Vanilla Bean Ice Cream
















As a kid, I never much cared for vanilla ice cream. I always found it to be kind of plain and boring, and would opt for the more adventurous options with lots of mix-ins. That’s because I had never had the good stuff. The real stuff. The home made stuff.  Since I invested in my own ice cream maker a few years ago, I rarely buy ice cream at the store anymore. This week in my local grocery delivery, I got some fresh eggs, cream, and milk. The ingredients were practically begging me to make ice cream.
















Ice creams fall into two main categories: French style or Philadelphia style. Philadelphia style ice cream is easier and quicker to make, and uses heavy cream as a base. French style ice creams are custard based, and contain cooked egg yolks. They are a little bit more labor intensive and require more cooking prowess. An instant read thermometer helps in the process of making custard based ice creams.

I’ve made both types, but with the vanilla, the custard based ice cream really is worth the extra effort. It’s so creamy and delicious, I could eat it by the bowlful. It also tastes great with some chocolate syrup, sandwiched between some chocolate chip cookies, or served atop a warm brownie. In fact, there aren’t too many desserts that aren’t enhanced by a scoop of vanilla ice cream.

Vanilla Ice Cream

adapted from The Perfect Scoop


1 cup whole milk

A pinch of salt

3/4 cup sugar

1 vanilla bean, split lengthwise

2 cups heavy cream

6 large egg yolks

1 teaspoon pure vanilla extract


1.In a saucepan, heat the milk, 1 cup of cream, sugar, and salt over medium heat until dissolved. Scrape the seeds out of the vanilla bean, and add the seeds as well as the bean to the heated mixture. Cover, remove from heat, and set aside for one hour to infuse.

2. Pour the remaining cup of cream in a large metal bowl. In a separate bowl, beat the egg yolks. Add a little bit of the warm milk and sugar mixture to temper the eggs. Slowly add the tempered eggs into the saucepan, whisking the entire time.

3. Cook over medium heat, constantly scraping the bottom of the pan with a heat proof spatula, until the mixture gets thick. You can tell it’s done cooking when it will coat the back of a spoon. If you have an instant read thermometer, it should read between 170-175 degrees fahrenheit.

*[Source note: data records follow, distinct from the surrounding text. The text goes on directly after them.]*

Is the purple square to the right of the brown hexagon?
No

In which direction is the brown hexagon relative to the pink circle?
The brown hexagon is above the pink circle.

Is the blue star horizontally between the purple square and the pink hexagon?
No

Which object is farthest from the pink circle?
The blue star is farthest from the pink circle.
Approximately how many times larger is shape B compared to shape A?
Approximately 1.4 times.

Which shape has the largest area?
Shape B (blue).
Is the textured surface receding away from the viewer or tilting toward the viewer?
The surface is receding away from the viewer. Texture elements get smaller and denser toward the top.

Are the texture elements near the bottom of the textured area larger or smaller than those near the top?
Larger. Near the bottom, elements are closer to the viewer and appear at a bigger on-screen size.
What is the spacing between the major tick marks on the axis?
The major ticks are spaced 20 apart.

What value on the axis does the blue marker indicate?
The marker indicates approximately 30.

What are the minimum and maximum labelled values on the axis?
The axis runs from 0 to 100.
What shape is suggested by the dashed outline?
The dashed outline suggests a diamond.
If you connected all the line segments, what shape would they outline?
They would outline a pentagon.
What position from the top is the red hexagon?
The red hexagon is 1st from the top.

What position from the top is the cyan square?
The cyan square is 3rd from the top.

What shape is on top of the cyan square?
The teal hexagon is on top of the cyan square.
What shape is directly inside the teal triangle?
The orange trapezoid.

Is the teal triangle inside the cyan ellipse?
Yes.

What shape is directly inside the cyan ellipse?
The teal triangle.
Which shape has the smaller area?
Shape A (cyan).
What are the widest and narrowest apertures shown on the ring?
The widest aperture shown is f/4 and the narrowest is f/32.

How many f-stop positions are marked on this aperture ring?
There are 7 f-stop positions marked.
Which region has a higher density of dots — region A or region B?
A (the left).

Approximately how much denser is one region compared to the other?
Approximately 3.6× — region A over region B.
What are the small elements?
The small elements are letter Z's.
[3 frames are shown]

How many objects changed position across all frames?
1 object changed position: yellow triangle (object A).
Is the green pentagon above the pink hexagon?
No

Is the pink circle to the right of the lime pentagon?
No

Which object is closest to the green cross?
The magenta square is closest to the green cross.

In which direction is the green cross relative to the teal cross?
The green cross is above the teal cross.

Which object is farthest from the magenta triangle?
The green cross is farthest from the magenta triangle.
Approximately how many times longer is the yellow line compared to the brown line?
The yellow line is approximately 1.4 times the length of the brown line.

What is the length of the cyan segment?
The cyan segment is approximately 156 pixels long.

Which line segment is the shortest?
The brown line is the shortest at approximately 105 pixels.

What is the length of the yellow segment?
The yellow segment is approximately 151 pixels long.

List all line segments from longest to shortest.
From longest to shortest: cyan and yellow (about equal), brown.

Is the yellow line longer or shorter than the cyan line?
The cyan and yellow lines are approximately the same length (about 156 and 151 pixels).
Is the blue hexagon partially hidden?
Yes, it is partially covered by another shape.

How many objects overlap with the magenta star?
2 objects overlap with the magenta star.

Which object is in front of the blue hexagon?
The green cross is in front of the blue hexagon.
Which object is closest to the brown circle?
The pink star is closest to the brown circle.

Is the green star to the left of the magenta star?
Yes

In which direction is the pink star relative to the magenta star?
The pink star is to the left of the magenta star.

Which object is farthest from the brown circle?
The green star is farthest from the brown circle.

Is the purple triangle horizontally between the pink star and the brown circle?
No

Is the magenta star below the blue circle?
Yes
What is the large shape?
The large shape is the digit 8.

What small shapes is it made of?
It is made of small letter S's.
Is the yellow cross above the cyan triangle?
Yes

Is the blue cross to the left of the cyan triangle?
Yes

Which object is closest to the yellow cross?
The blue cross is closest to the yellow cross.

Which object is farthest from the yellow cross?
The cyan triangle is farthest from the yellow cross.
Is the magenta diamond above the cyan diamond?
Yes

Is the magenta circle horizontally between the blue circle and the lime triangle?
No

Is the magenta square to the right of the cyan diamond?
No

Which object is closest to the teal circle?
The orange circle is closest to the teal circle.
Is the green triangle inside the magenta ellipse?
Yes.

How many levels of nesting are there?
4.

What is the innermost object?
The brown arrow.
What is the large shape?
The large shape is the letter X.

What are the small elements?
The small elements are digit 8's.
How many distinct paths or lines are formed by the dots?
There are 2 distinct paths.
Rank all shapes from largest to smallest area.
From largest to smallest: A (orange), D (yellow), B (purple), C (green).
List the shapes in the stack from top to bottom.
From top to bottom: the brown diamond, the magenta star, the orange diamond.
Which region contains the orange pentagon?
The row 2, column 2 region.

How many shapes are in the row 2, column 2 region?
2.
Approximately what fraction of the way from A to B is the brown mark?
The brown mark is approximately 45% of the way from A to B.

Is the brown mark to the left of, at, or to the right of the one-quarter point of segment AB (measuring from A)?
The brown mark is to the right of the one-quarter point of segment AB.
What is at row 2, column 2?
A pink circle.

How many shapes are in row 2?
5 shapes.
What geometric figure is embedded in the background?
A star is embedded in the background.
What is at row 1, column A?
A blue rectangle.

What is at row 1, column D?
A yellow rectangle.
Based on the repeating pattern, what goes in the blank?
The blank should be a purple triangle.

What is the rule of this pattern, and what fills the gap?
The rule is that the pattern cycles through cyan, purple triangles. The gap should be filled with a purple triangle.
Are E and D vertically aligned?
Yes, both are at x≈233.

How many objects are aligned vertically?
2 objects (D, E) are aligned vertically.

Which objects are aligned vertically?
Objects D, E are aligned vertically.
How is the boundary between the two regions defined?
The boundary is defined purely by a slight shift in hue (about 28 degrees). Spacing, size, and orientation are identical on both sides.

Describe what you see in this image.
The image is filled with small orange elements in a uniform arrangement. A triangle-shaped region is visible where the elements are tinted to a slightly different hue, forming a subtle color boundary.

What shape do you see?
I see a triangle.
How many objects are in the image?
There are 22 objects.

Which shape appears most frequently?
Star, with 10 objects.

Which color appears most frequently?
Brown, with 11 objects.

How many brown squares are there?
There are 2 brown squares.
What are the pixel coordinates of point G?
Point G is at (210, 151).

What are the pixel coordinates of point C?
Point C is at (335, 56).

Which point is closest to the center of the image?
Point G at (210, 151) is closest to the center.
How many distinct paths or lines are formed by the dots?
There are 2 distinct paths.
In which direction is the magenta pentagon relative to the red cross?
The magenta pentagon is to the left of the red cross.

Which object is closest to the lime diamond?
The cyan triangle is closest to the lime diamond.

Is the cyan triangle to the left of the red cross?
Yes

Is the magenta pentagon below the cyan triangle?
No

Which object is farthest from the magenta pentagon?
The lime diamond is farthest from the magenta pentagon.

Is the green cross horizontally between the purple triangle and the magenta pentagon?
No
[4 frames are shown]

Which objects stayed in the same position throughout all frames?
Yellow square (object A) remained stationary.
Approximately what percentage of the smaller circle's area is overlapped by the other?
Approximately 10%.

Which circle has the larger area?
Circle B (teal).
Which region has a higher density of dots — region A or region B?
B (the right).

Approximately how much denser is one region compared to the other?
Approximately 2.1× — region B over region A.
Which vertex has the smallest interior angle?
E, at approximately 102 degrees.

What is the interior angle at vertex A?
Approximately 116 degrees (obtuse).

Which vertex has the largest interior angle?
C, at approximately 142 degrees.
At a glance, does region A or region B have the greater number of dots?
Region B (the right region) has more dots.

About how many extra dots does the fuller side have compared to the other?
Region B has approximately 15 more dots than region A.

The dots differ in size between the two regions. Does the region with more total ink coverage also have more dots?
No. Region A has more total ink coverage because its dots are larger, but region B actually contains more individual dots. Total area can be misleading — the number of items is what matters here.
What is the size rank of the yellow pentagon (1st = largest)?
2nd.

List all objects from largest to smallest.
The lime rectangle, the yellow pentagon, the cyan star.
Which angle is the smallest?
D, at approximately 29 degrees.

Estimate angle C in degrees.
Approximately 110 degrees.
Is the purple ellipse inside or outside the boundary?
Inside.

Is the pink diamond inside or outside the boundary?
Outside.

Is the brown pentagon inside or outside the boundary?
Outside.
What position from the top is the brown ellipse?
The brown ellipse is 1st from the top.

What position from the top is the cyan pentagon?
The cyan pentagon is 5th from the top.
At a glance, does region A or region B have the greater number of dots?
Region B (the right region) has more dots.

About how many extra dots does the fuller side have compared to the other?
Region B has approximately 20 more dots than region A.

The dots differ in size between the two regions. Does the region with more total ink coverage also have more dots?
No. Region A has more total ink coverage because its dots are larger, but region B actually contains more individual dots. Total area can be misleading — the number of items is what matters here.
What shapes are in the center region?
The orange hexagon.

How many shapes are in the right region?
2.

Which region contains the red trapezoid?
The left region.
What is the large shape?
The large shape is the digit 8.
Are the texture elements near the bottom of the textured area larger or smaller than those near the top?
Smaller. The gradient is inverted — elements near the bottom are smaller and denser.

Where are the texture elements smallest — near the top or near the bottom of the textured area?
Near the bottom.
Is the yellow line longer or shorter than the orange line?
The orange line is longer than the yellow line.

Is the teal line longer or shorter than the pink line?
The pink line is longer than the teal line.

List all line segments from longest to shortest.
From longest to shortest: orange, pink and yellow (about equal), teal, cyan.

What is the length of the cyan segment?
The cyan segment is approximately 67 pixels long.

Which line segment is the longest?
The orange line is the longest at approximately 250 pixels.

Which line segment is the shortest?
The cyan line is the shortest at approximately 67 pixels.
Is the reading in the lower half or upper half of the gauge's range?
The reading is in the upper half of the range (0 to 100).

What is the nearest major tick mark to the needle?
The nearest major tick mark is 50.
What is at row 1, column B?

4. Pour the custard through a strainer into the metal bowl with the cream and stir together. In case the custard got too hot and you ended up with a few scrambled eggs, this will strain them out. Put the metal bowl over a bowl filled with ice water, and cool over the ice bath. Add the vanilla bean and vanilla extract.

5. Chill the mixture thoroughly in the fridge, preferable overnight.

6. Freeze the chilled custard in an ice cream maker according to the manufacturer’s instructions.
















Note: Always use full fat heavy cream and whole milk. Substituting low or non-fat varieties will result in an icy texture. I learned this the hard way.

Another note: Grocery store vanilla beans can be expensive. I’ve had better luck finding reasonably priced vanilla beans on Amazon or even eBay.

One comment

  1. I have made this ice cream so many times, I’ve lost count. And it has been delicious every single time!